Um den Bogen zu den Zinsen zu spannen: Solche Arbeitnehmer haben womöglich in den vergangenen Jahren ein Haus oder eine Wohnung erworben und dank Niedrigzins hoch finanziert. Das ist bisher gut gegangen, die monatlichen Raten haben kein Loch in die Haushaltskasse gerissen. Doch wer diesbezüglich den Bogen überspannt hat, sieht sich spätestens nach Ablauf der Zinsbindung genötigt, ungünstigere Konditionen zu akzeptieren. Dann ist es nur ein schwacher Trost, wenn ein ähnliches Schicksal auch so manchen Unternehmer ereilt.

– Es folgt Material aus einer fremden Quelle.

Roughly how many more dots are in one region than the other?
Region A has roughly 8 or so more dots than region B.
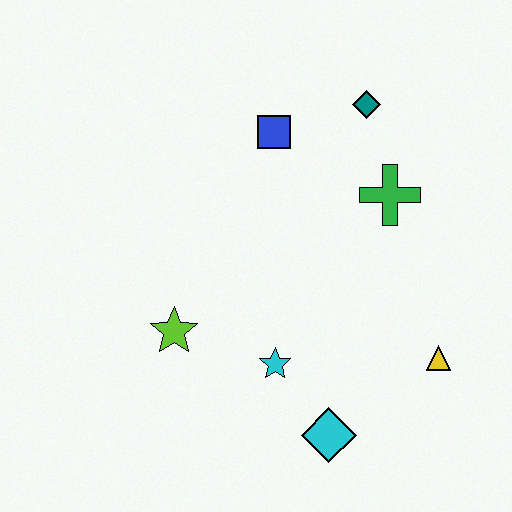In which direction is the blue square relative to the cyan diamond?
The blue square is above the cyan diamond.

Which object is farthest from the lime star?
The teal diamond is farthest from the lime star.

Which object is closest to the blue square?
The teal diamond is closest to the blue square.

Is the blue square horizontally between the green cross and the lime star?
Yes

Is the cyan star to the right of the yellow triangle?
No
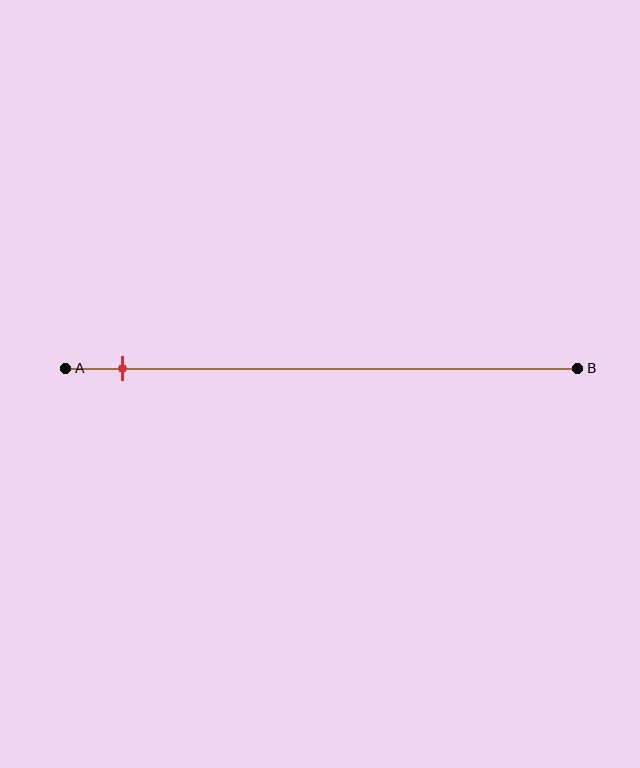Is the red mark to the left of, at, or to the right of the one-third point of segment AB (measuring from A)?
The red mark is to the left of the one-third point of segment AB.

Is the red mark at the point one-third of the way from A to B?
No, the mark is at about 10% from A, not at the 33% one-third point.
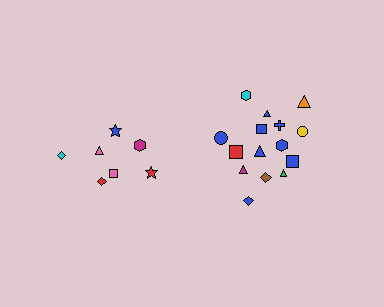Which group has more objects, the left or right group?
The right group.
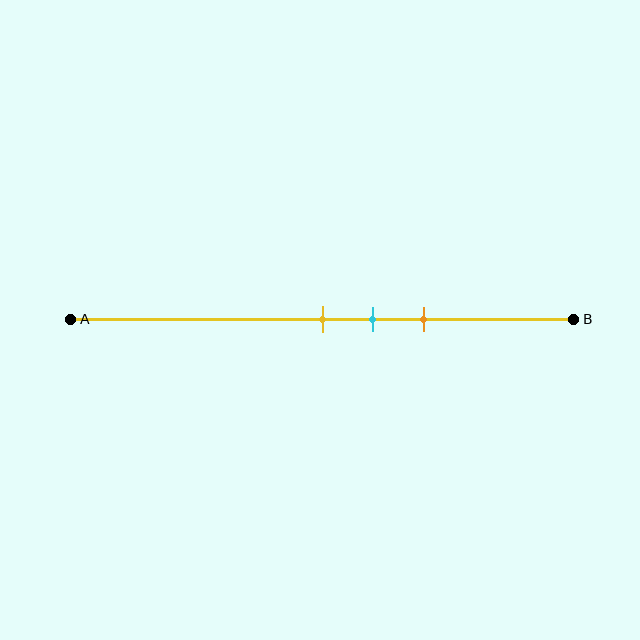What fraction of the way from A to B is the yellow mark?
The yellow mark is approximately 50% (0.5) of the way from A to B.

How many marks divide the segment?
There are 3 marks dividing the segment.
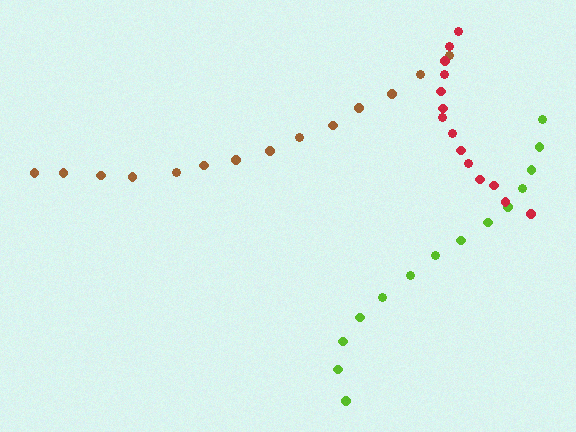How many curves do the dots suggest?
There are 3 distinct paths.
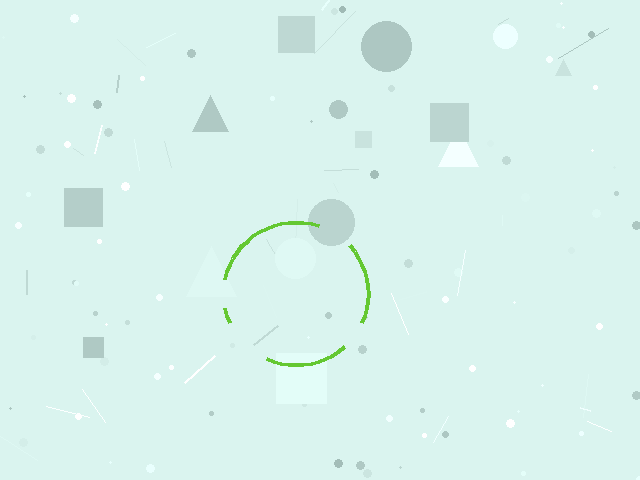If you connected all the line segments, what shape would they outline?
They would outline a circle.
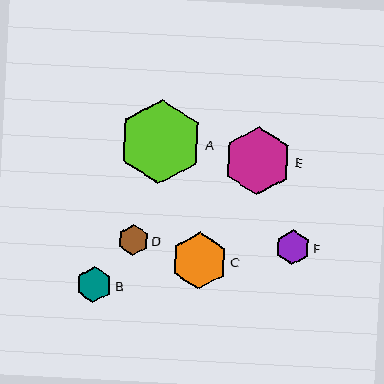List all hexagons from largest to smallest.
From largest to smallest: A, E, C, B, F, D.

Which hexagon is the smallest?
Hexagon D is the smallest with a size of approximately 31 pixels.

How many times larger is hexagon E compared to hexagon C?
Hexagon E is approximately 1.2 times the size of hexagon C.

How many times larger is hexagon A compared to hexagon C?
Hexagon A is approximately 1.5 times the size of hexagon C.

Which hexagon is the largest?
Hexagon A is the largest with a size of approximately 85 pixels.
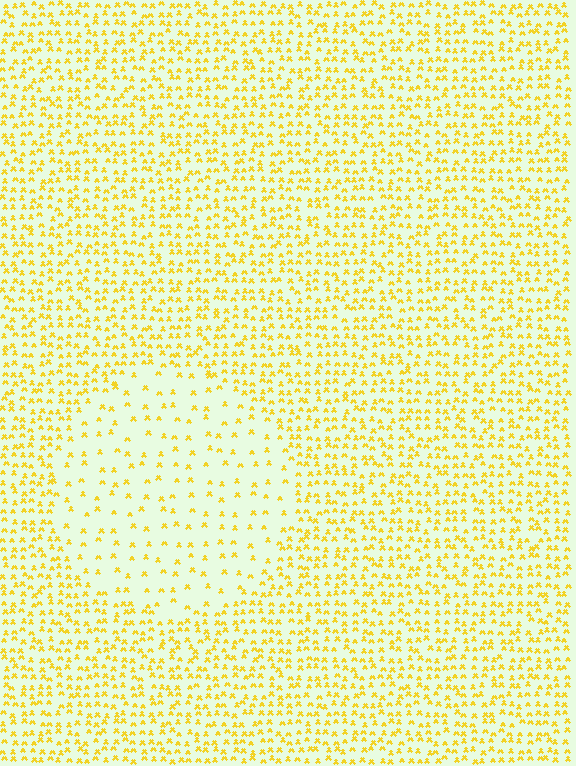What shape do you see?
I see a circle.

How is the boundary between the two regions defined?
The boundary is defined by a change in element density (approximately 2.8x ratio). All elements are the same color, size, and shape.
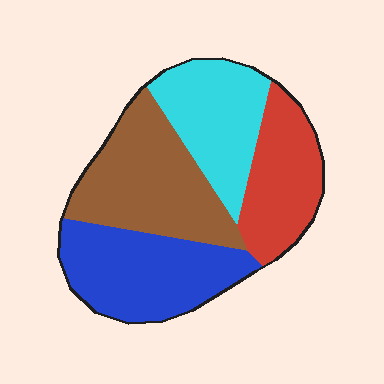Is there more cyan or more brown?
Brown.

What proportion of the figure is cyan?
Cyan covers around 20% of the figure.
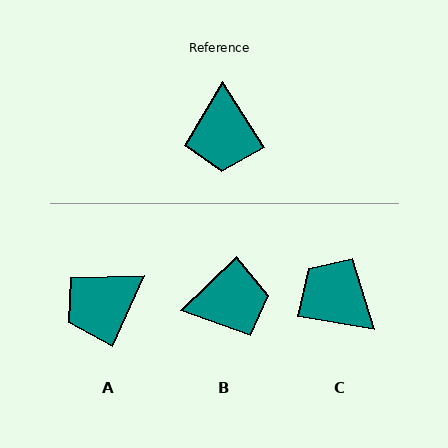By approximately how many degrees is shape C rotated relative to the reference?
Approximately 132 degrees clockwise.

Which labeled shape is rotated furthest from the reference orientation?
C, about 132 degrees away.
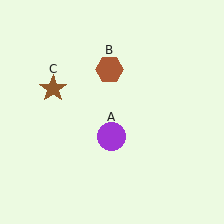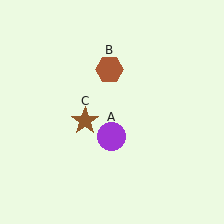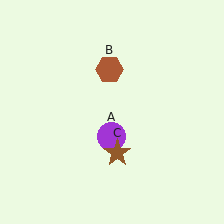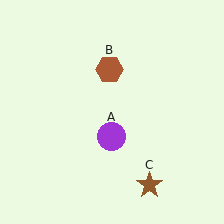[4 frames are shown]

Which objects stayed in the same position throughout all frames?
Purple circle (object A) and brown hexagon (object B) remained stationary.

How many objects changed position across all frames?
1 object changed position: brown star (object C).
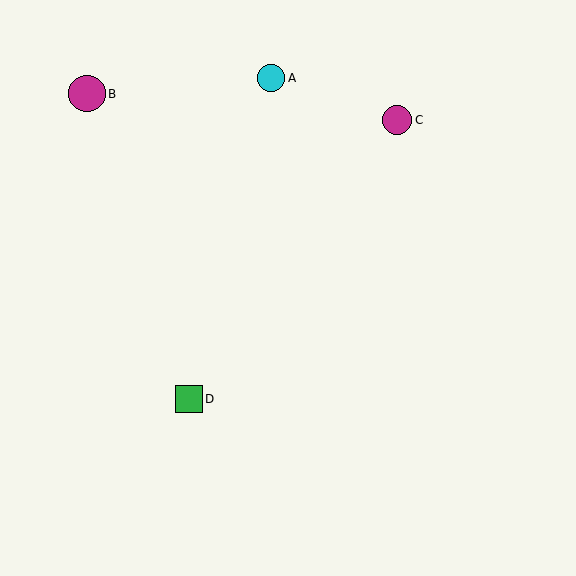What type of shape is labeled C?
Shape C is a magenta circle.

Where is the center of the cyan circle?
The center of the cyan circle is at (271, 78).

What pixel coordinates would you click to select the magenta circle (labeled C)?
Click at (397, 120) to select the magenta circle C.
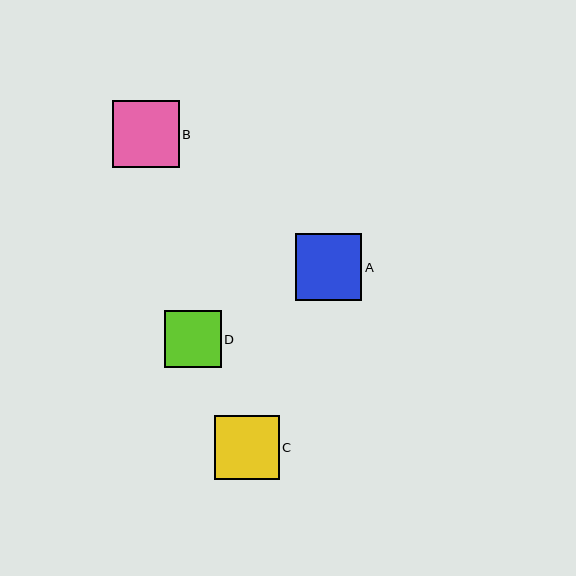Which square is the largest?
Square B is the largest with a size of approximately 67 pixels.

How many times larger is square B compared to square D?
Square B is approximately 1.2 times the size of square D.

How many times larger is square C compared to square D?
Square C is approximately 1.1 times the size of square D.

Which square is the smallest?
Square D is the smallest with a size of approximately 57 pixels.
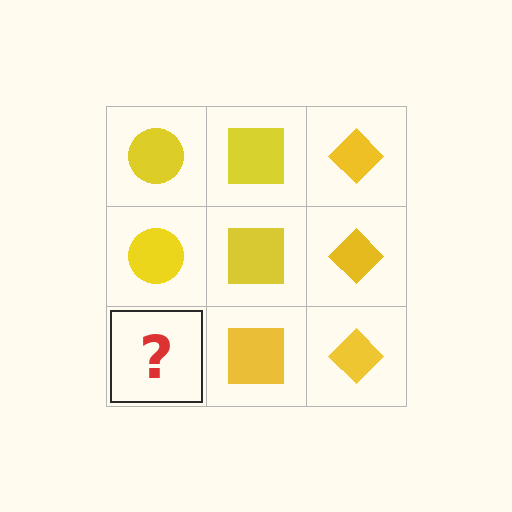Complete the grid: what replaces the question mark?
The question mark should be replaced with a yellow circle.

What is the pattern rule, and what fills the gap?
The rule is that each column has a consistent shape. The gap should be filled with a yellow circle.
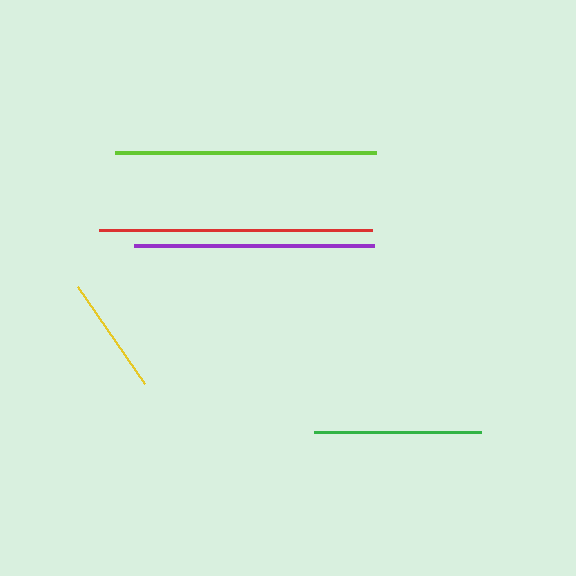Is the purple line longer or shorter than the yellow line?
The purple line is longer than the yellow line.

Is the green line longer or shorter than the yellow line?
The green line is longer than the yellow line.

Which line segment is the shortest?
The yellow line is the shortest at approximately 118 pixels.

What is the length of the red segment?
The red segment is approximately 274 pixels long.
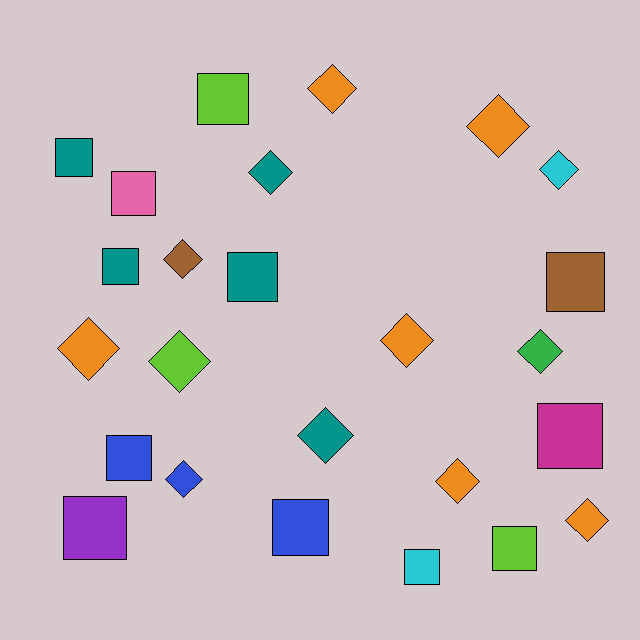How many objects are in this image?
There are 25 objects.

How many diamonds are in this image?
There are 13 diamonds.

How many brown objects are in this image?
There are 2 brown objects.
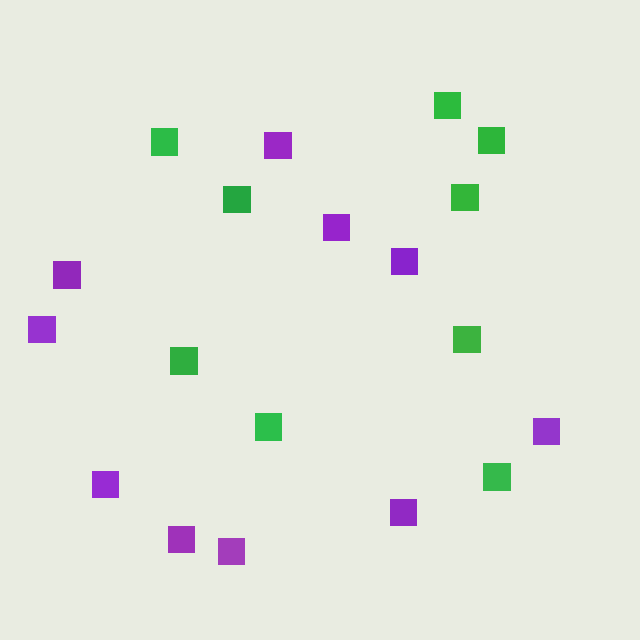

Aus alldem lässt sich folgern, dass die in diesen Tagen veröffentlichten schönen Kurven zur vergangenen Entwicklung der Immobilienpreise zu relativieren sind, dass Banken und Sparkassen die Finanzierungskonditionen verschärfen werden – und dass der Vergleich von Immobilien mit Aktien so manche interessante Erkenntnis mit sich bringt.